We’d like to fetch public (no authentication is necessary) JSON-content using a GET-request. Since we request Content-Type: application/json this will cause a preflight request before the actual GET-request is issued (find details here about the difference between simple requests and preflight requests).

Request:

const config = { "headers": {"Content-Type": "application/json"} };
fetch(url, config).then(response => response.json());

Header-Setup:

Access-Control-Allow-Origin: '*'
Access-Control-Allow-Headers: 'content-type'
Access-Control-Allow-Methods: 'GET'

Result:

  • Since we don’t have to deal with authentication whatsoever we can use the '*'-value for Access-Control-Allow-Origin (Notice: the fact that it works doesn’t mean that it’s a good idea to allow access for the whole world).
  • Since we want to use HTTP-GET we have to allow that method using Access-Control-Allow-Methods: 'GET'
  • And finally, since we want the server to return a JSON-representation of the resource we have to allow the Content-Type header to be used.

Example 2 (with Cookies):

Situation:

For whatever reason the server of origin B needs its cookies to be included in the request (i.e. session-cookie).

Request:

const config = { 
    "credentials": "include", // makes sure that cookies will be sent 
    "headers": {"Content-Type": "application/json"} 
};
fetch(url, config).then(response => response.json());

Header-Setup:

Access-Control-Allow-Origin: 'http://localhost:8081'
Access-Control-Allow-Credentials: 'true'
Access-Control-Allow-Headers: 'content-type'
Access-Control-Allow-Methods: 'GET'

Result:

The usage of cookies has a bunch of implications for the setup to work:

  • first, the client has to use include credentials mode to make sure the browser includes the origin B cookies when issuing the GET-request.
  • consequently, origin B has to set the CORS-header Access-Control-Allow-Credentials to true - if that is not set (or set to false), it won’t work.
  • when using Access-Control-Allow-Credentials:true the wildcard '*' for Access-Control-Allow-Origin is not applicable anymore - hence we have to be explicit about who actually is origin A.
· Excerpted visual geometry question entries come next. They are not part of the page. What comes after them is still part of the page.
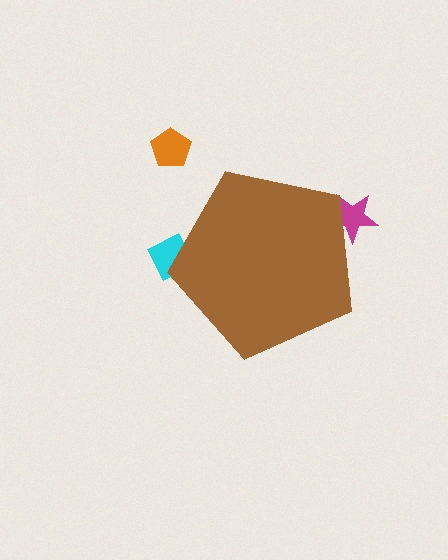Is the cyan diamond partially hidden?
Yes, the cyan diamond is partially hidden behind the brown pentagon.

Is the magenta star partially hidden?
Yes, the magenta star is partially hidden behind the brown pentagon.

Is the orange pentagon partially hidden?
No, the orange pentagon is fully visible.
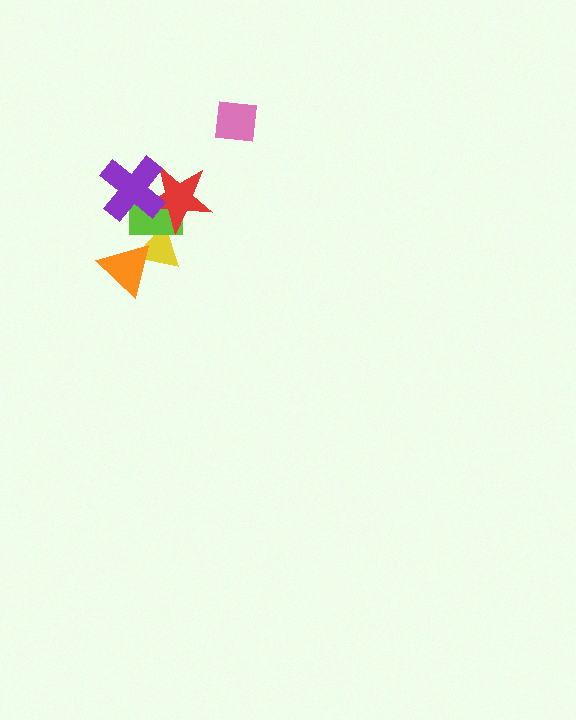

Example 3 (with Auth-Tokens):

Situation:

When your authentication setup doesn’t use cookies but auth-headers you strangly don’t have to use the credentials: include mode (although you can of course).

Request:

const config = { 
    "headers": {
        "Content-Type": "application/json", 
        "Authorization": "Basic SXQncyBub3Qgd29yayB0aGUgZWZmb3J0IGR1ZGU=" 
    } 
};
fetch(url, config).then(response => response.json());

Header-Setup:

Access-Control-Allow-Origin: '*'
Access-Control-Allow-Credentials: 'false'
Access-Control-Allow-Headers: 'content-type, authorization'
Access-Control-Allow-Methods: 'GET'

Result:

This is basically the same setup as in Example 1 except that we explicitly allow the Authorization header as well. Notice: In those cases (with or without credentials-mode) make sure that you use a TLS-connection.

Test it out yourself

When you’d like to test this yourself head over to this repository in order to setup a simple 2-server constellation where one origin (http://localhost:8081) is embedding a resource of the other one (http://localhost:8080). Using the UI you can tweak the server-headers and the config for the fetch-request.

CORS UI

In the server-logs you can inspect what headers and cookies are transmitted by the CORS-request (and how OPTIONS- a.k.a. preflight- and GET-request differ).